Now to go off piste, bear with me…

In 1970, I started working in the Lloyds marine re-insurance market. My ‘learning’s’ area of expertise was around reinsurance and claims, very specifically the ‘Torrey Canyon disaster’ of March 1967, the claims were still being worked on three years later.

As any insurer will tell you, you need to spread the risk base you hold, advisers take note. To do that you need to reinsure to protect yourself as a ‘name’ and your business. This is common place with life assurance products.

For those who do may not know, back in the ‘60s and 70’s Lloyds syndicates (the collective of insurers) operated in what was at the time the biggest open space room in the world opposite the current Lime Street current location.

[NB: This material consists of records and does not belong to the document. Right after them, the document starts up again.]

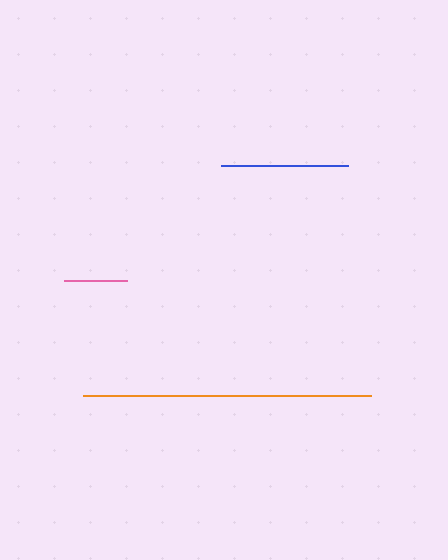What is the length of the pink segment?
The pink segment is approximately 63 pixels long.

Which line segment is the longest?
The orange line is the longest at approximately 288 pixels.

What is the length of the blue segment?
The blue segment is approximately 127 pixels long.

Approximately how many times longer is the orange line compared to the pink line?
The orange line is approximately 4.6 times the length of the pink line.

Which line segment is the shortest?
The pink line is the shortest at approximately 63 pixels.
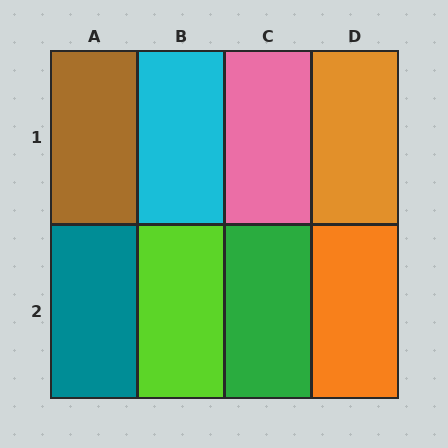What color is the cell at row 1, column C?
Pink.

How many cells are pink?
1 cell is pink.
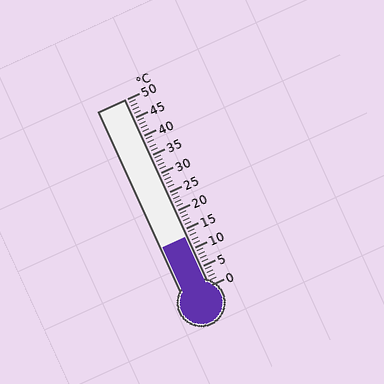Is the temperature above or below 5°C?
The temperature is above 5°C.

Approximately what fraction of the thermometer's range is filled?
The thermometer is filled to approximately 25% of its range.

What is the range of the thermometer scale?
The thermometer scale ranges from 0°C to 50°C.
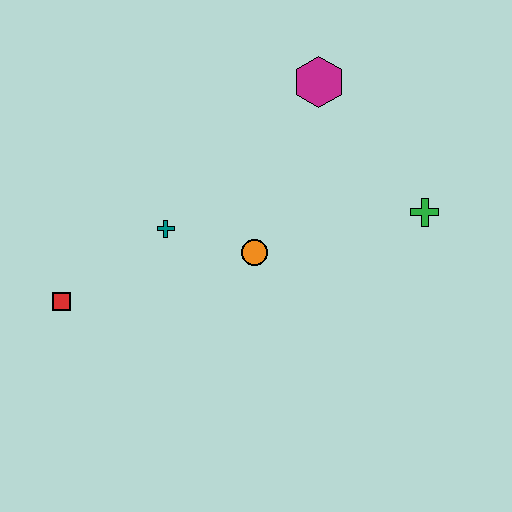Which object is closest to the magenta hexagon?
The green cross is closest to the magenta hexagon.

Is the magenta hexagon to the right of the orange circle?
Yes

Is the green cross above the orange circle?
Yes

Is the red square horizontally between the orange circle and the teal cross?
No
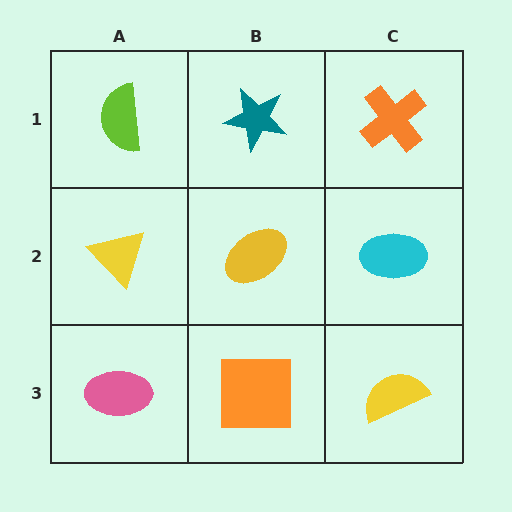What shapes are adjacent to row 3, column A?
A yellow triangle (row 2, column A), an orange square (row 3, column B).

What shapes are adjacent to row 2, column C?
An orange cross (row 1, column C), a yellow semicircle (row 3, column C), a yellow ellipse (row 2, column B).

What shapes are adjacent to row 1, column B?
A yellow ellipse (row 2, column B), a lime semicircle (row 1, column A), an orange cross (row 1, column C).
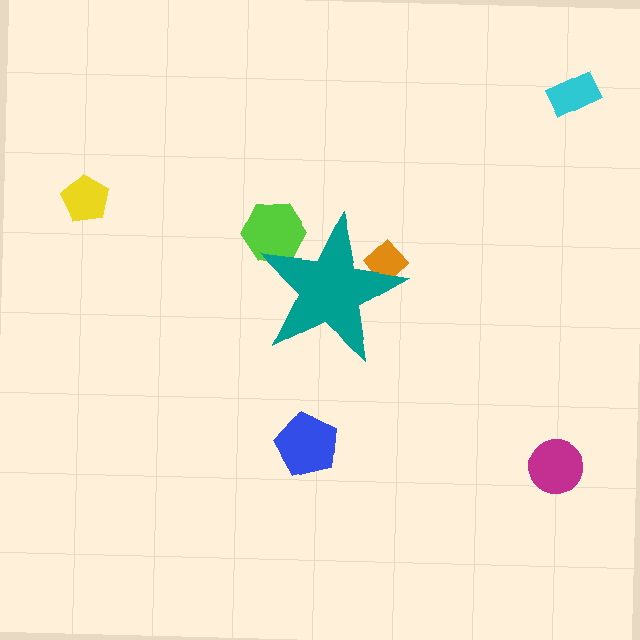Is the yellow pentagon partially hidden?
No, the yellow pentagon is fully visible.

Their individual ‘office space’ was referred to as a ‘booth’ paying homage to the coffee shop heritage that started Edward Lloyds concept in 1686. Each booth contained specialist syndicate underwriters who took a view on a risk, like Torrey Canyon, and signed up to insure it. No computers, just a piece of paper and in many cases a quill. The back office was another world of paper, comptometers, typists, and clerks but it all worked. 

The super tanker SS Torrey Canyon hit rocks off the coast of Cornwall.

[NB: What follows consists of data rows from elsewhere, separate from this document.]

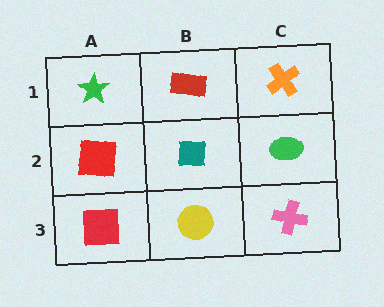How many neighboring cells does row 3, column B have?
3.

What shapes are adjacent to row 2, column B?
A red rectangle (row 1, column B), a yellow circle (row 3, column B), a red square (row 2, column A), a green ellipse (row 2, column C).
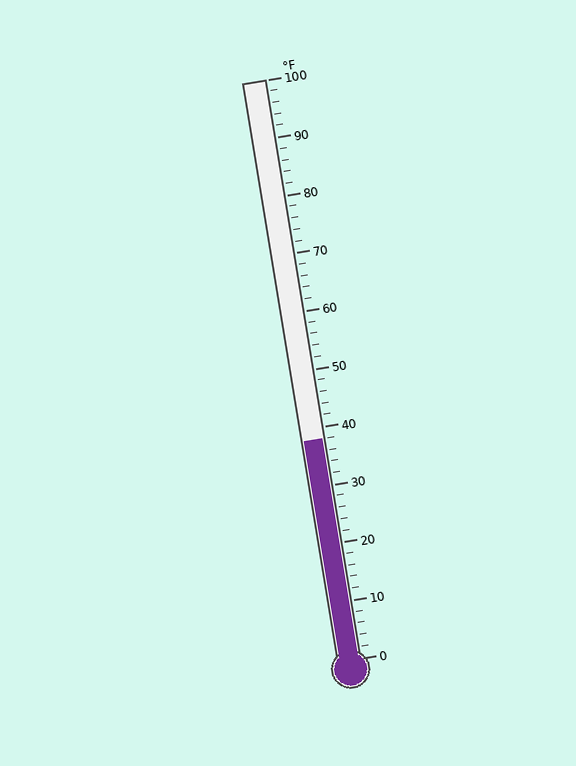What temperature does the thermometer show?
The thermometer shows approximately 38°F.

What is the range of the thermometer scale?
The thermometer scale ranges from 0°F to 100°F.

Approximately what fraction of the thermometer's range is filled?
The thermometer is filled to approximately 40% of its range.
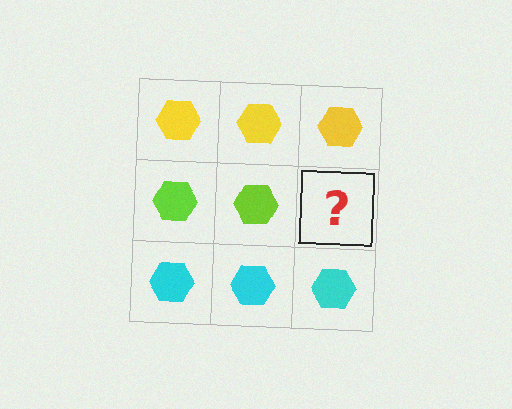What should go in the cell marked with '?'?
The missing cell should contain a lime hexagon.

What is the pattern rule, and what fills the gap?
The rule is that each row has a consistent color. The gap should be filled with a lime hexagon.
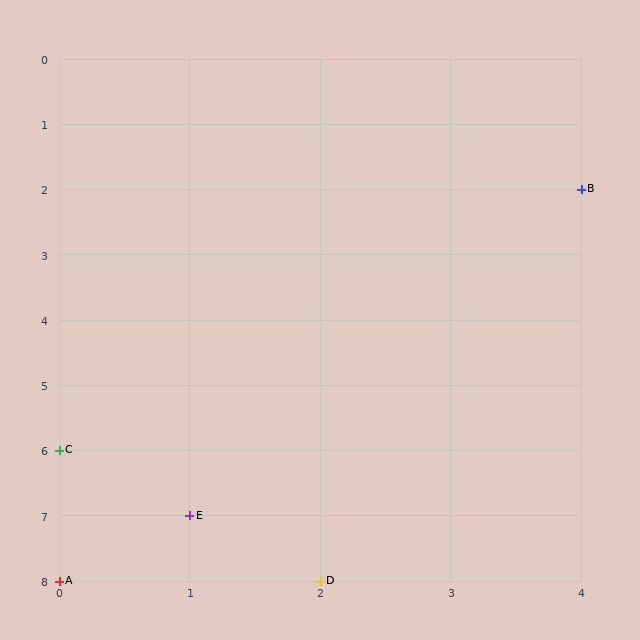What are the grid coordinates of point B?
Point B is at grid coordinates (4, 2).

What was different about Torrey Canyon was the scale. The ship, one of the new generation of tankers, had been lengthened with the insertion of a new, larger mid-section. She was carrying, on a single voyage charter, nearly 120,000 tons of crude oil from Kuwait to Milford Haven in South Wales. Being deeply laden, she had to catch the late evening tide for berthing. To save half an hour and avoid a wait of five days, the Italian master took a route to the east instead of the west of the Scillies.

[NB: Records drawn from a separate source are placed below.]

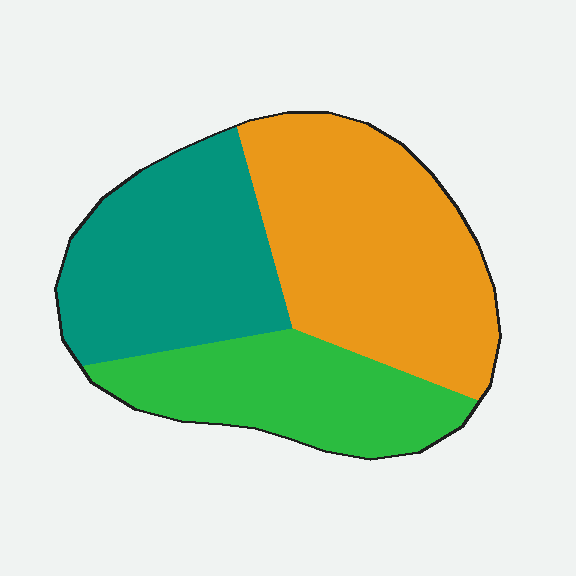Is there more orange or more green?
Orange.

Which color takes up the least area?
Green, at roughly 25%.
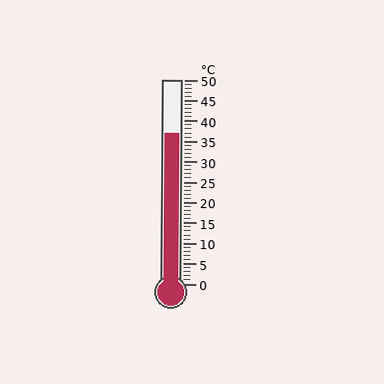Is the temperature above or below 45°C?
The temperature is below 45°C.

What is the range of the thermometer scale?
The thermometer scale ranges from 0°C to 50°C.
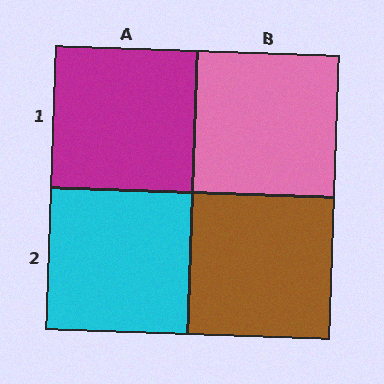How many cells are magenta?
1 cell is magenta.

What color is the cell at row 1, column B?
Pink.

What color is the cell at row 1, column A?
Magenta.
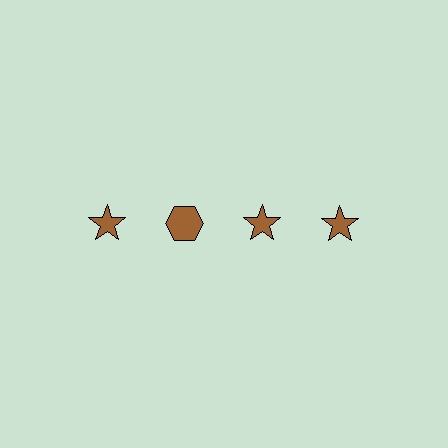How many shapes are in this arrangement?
There are 4 shapes arranged in a grid pattern.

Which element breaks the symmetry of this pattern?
The brown hexagon in the top row, second from left column breaks the symmetry. All other shapes are brown stars.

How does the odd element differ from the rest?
It has a different shape: hexagon instead of star.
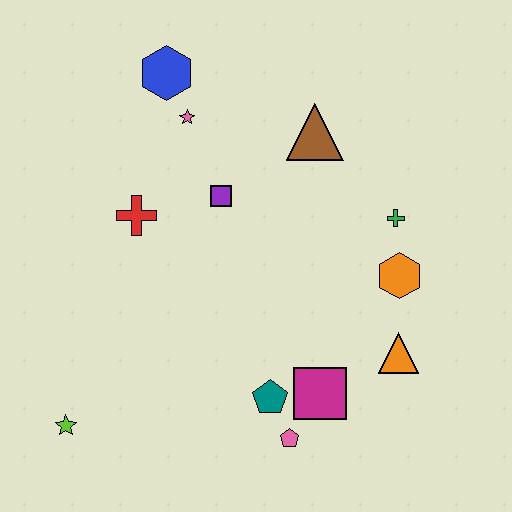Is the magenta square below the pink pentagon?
No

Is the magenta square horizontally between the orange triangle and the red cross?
Yes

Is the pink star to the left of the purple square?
Yes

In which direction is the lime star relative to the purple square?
The lime star is below the purple square.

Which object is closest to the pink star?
The blue hexagon is closest to the pink star.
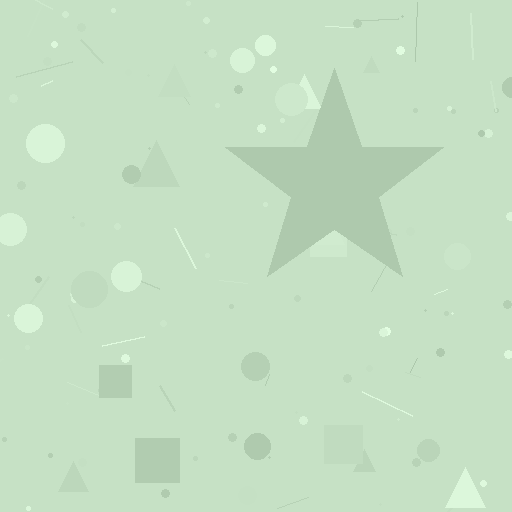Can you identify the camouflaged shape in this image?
The camouflaged shape is a star.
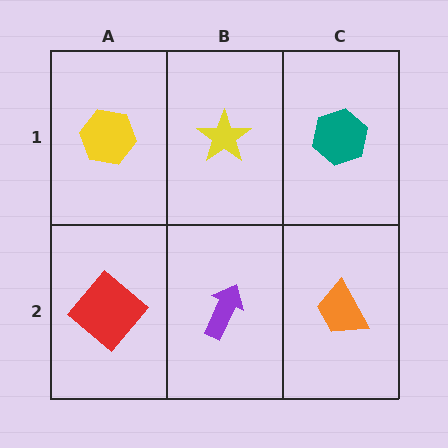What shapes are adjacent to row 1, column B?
A purple arrow (row 2, column B), a yellow hexagon (row 1, column A), a teal hexagon (row 1, column C).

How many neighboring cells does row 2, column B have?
3.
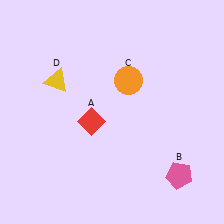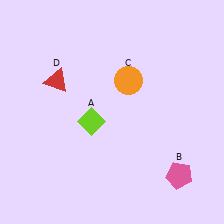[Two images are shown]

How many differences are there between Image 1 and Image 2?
There are 2 differences between the two images.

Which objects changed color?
A changed from red to lime. D changed from yellow to red.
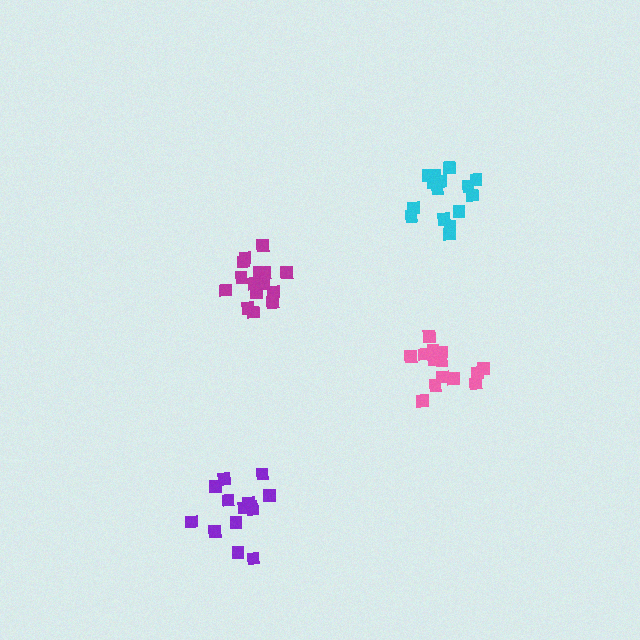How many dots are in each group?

Those Italian captains eh, where has that happened since?

When the tanker struck the Pollard Rock, thousands of gallons of crude oil, a filthy chocolate-coloured mess, started spilling from her ruptured tanks. Detergent was sprayed continuously to disperse the slick, but it was like trying to hold back a tide that Canute would never even think possible.

Eventually the RAF and Royal Navy bombed it, using it as target practice. The idea was to burn the wreck and oil, still on the surface, as a final solution.

But beaches were left knee-deep in sludge and thousands of sea birds were killed in what remains the UK's worst environmental accident and the minimal quantifiable cost, in other word insurance claim, was £14.24m, in today’s terms that would be some £249m. The losses were incurred on the hull, the cargo and the consequential losses a disaster can cause.

This massive claim threatened to put some Lloyds syndicates out of business as Lloyds always paid claims. If an individual Lloyds syndicate member, (a ‘name’),’ could not pay, their personal worth along with all those others who invested in the risk carrying syndicates were expected to pay. If you could not, your business was at severe, terminally and very legally seizable risk as were your personal assets and wealth, and all in cash. 

Unlike IFAs their risk continued, a bit like PI today, for a specified policy period and a specified amount.

Matters were made worse because of a quirk in the risk assumption management and its spread.

Most syndicates would reinsure (spread) the risk on big bits of kit, like a tanker. A spread of risk with others who were not directly involved in insuring the vessel. But the complexity and size of the risk and the claim meant that reinsuring saw the risk spread back to the original insurer syndicates with the reinsurers reinsuring their risk.

Reminds me a bit of the 07/08 financial crisis, securitisation of mortgage debt bundles but not knowing what was in the bundle you brought. Reinsurance could be many layers deep.

As a disaster comparison in 2010 following the explosion and sinking of the Deepwater Horizon oil rig in the Gulf of Mexico, insurers, Lloyd’s paid out over $600m.

So how does this connect with the problem?

Some thoughts for the FCA and HM Treasury.

Every regulated firm, there are some 50,000, of whatever type (from car finance, to pet insurance, to funeral plans, pensions providers, life insurers etc) should pay a simple percentage of turnover to the FCA each year as a new type of ‘all inclusive’ regulatory fee to cover ALL the cost of delivering regulation, FCA, FOS but not the FSCS as this idea would see their need removed, building, quickly, a financial services fund to pay for when things go wrong (similar to the Pension Protection Fund?).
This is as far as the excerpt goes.